Ace price on this, especially for everyone that caught their show at Leeds and Reading! :D
Don't forget 4% Quidco!
New York's finest indie-punk provocateurs, Yeah Yeah Yeahs, have arrived to blow up dancefloors with their third studio album, It's Blitz! Causing destruction with shuddering synths and exploding beats, the red-hot trio deliver, with scalding confidence, the finest in rock-disco decadence.
Six years since the release of their adrenaline-pumped debut album, Fever To Tell, and Yeah Yeah Yeahs are still considered one of the freshest and most vibrant bands around. By continuously adapting their style with every release, the energetic threesome's considerable reputation has remained entirely untarnished. Whilst their debut album hit hard with an adrenaline-shot of cranked up garage-rock, their 2006 sophomore release, Show Your Bones, saw the unit stripping away some of their feisty punk attitude to create an expansive indie pop-rock sound that bred the contagious single 'Gold Lion'. Now that It's Blitz! has landed, so has a new sound for the New York trio. This time, they're kissing their tough, sexy rock with shards of synthetic disco. 'Zero' opens the album in buzzing, electro-swathed-punk fashion.
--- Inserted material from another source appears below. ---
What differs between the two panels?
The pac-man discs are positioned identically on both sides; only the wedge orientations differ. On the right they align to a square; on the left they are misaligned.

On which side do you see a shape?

Boisterous but entirely designed for the coolest of dancefloors, the track pulls back and forth in an intoxicating sea of electrical signals and Karen-O's trademark shrieks. Whilst 'Heads Will Roll' and 'Dragon Queen' keep up the party momentum, with retro dance beats and trembling synths, the Blondie-inspired 'Hysteric' contemplatively twinkles with a softer, dance-inspired swoon. The romanticism of their heart-wrenching, early-career hit 'Maps' reveals itself on many of the tracks. As 'Little Shadow' shades the disco vibes with church organ-filled grandeur, the Celtic-sounding electro-ballad 'Skeletons' tingles with sensitivity before launching into an emotional climax of martial drums and hymnal shrieks. Turning full circle from the expansive vulnerability of a love ballad through to a full blown stomp-fest, the track's arty stop-start structure plays with both sensations and emotion in the same way as the rest of the album.
The quieter tracks offer a piercing clarity that stands strong against the erratic impulse of the heavier dance numbers. Although there is a clear distinction between the two styles, the production of the album, from TV On The Radio's Dave Sitek and Nick Launay, ensures that even at their most delicate, every song still hums with a funky sense of cool. A loveletter to the dancefloor, It's Blitz! is Yeah Yeah Yeahs' most mature and stylistically coherent record to date.